Delali Tagboto works with hundreds of women farmer groups in Ghana who harvest and sell mangoes and dry cassava to make gari, a condiment popular with many Ghanaian dishes. But the company’s aspirations to export are limited by its technical abilities.
“When we just sell the mangoes, they are so cheap,” Tagboto said. “If we could do dried mango or juice, we could increase our profit. But we don’t know how to do that and we don’t have materials to start.”
Women entrepreneurs across West Africa tell similar stories. A $25,000 grant from the U.S. State Department to the Ghana chapter of the African Women’s Entrepreneurship Program is aiming to address such issues. The AWEP program
, which has chapters in six countries across Africa, was launched by U.S. Secretary of State Hillary Clinton in June 2011.
“The dynamism of Ghanaian women creating beautiful and functional products and expanding their markets into the United States is part of the reason that Ghana has captured the imagination of so many Americans,” said U.S. Charge des Affaires C. Pat Alsup at the U.S. Embassy in Ghana. “And as women create more and sell more of their products, they tell the story of Ghanaian creativity and show why last year, Ghana had one of the highest growth rates in the world.”

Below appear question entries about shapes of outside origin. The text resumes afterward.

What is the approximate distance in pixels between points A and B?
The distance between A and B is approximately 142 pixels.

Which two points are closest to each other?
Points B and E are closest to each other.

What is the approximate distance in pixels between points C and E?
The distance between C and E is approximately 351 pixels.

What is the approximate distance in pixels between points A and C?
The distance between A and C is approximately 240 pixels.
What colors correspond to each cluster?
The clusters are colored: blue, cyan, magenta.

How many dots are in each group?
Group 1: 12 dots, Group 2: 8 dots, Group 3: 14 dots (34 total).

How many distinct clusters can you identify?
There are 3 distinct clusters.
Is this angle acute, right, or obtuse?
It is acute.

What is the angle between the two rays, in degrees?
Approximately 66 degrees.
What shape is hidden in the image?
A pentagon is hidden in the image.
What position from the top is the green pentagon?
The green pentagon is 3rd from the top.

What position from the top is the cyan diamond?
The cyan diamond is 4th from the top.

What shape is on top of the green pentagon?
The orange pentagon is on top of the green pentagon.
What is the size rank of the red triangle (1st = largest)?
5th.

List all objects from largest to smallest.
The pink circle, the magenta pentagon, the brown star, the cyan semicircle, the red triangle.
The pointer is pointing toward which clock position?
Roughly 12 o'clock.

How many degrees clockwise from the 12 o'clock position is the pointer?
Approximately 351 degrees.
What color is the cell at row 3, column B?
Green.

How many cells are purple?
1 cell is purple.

The USAID Trade Hub works with hundreds of women-owned businesses across West Africa led by dynamic entrepreneurs. USAID AGOA Services Manager Abou Fall presented on export issues at an AWEP training in Nairobi, Kenya, in October.
“It is well known that successful women entrepreneurs are key to economic vitality in every country,” Fall said. “The AWEP training allowed us to ensure these business leaders are aware of the advantages under AGOA and how to take advantage of them. And they in turn will take these lessons back to their countries’ women entrepreneurs.”

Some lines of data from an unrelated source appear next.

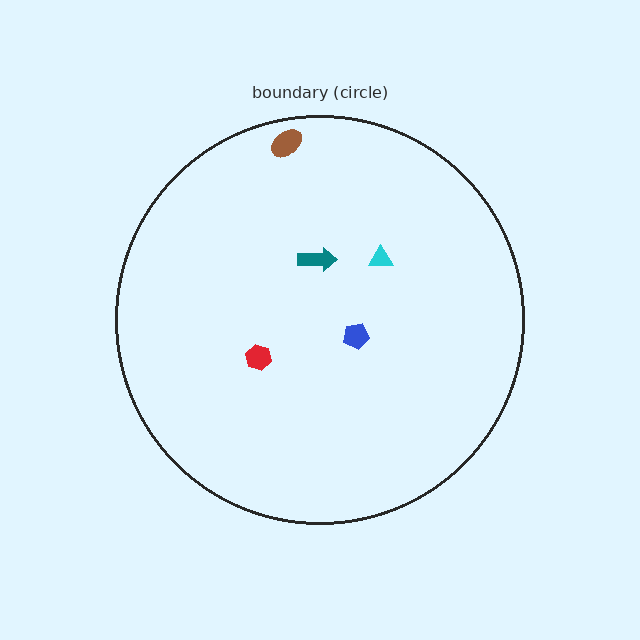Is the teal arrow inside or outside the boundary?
Inside.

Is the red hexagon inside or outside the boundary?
Inside.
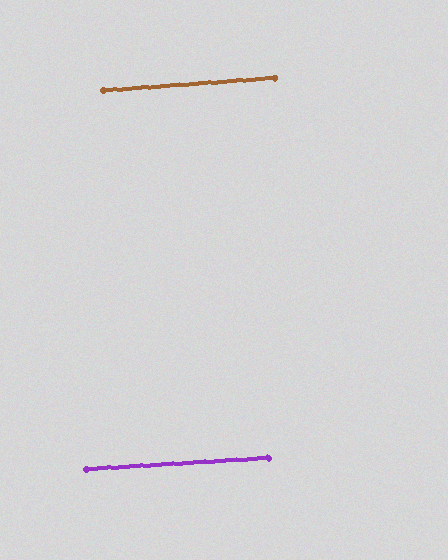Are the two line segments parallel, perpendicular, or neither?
Parallel — their directions differ by only 0.5°.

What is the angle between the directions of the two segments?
Approximately 0 degrees.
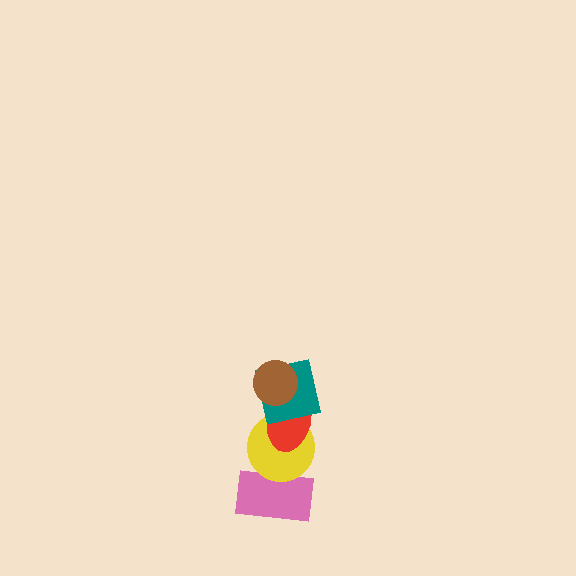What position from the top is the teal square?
The teal square is 2nd from the top.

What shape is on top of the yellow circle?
The red ellipse is on top of the yellow circle.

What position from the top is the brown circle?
The brown circle is 1st from the top.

In Accra, Ghanaian women entrepreneurs participated in the first of a series of workshops to improve their business skills, thanks to a U.S. State Department grant to AWEP Ghana.
Presentations also focused on leadership, management, operations, marketing and communications and networking. The entrepreneurs were in the spotlight, too, presenting their companies and using their experience as the basis for further discussion.
“Providing focused training to women entrepreneurs is a critical means to helping them succeed,” said Fall.
In Ghana, the AWEP chapter is tackling the issue head on. More than 40 women participated in its first workshop recently in Accra.
“The AWEP program is to increase exports,” said Comfort Adjahoe, Ghana’s AWEP Ambassador who developed the grant proposal. “We need to build capacity of women entrepreneurs to achieve those gains.”
The AWEP Ghana initiative will involve up to 100 women-owned businesses in workshops addressing issues as varied as accounting, marketing, packaging and the technical aspects of the African Growth and Opportunity Act (AGOA) law, which eliminates tariffs on products imported to the U.S. from eligible African countries. It was at the annual AGOA Forum that Clinton launched AWEP.
AWEP Ghana’s application was one of 50 chosen from nearly 700 the State Department received as part of its Alumni Engagement Innovation Fund
call for proposals. In West Africa, initiatives in Cameroon, Senegal, Benin, and Nigeria received support, too.
Increasing the capacity of women entrepreneurs holds significant potential to increase economic development – and create more jobs. In Ghana, as many as half of all registered small businesses are owned by women; the proportion in the informal sector is even greater.
Women entrepreneurs face primarily two challenges, an African Development Bank/International Labor Organization report said.
“The initial challenge is to legitimize and strengthen the base of economic activity for the large number of existing women-owned MSMEs, including those owned by women entrepreneurs with disabilities, so they can consolidate and expand their enterprises,” the authors said in Assessing the Enabling Environment for Women in Growth Enterprises. “The second challenge is to promote entrepreneurship and business opportunities with high growth potential among educated and skilled women, so their businesses are stronger from the start, and have the potential for high growth and employment creation.”
“Women-owned businesses are typically underachieving because they lack access to skills development activities,” Adjahoe said. “The workshops are very practical and will make them better business managers.”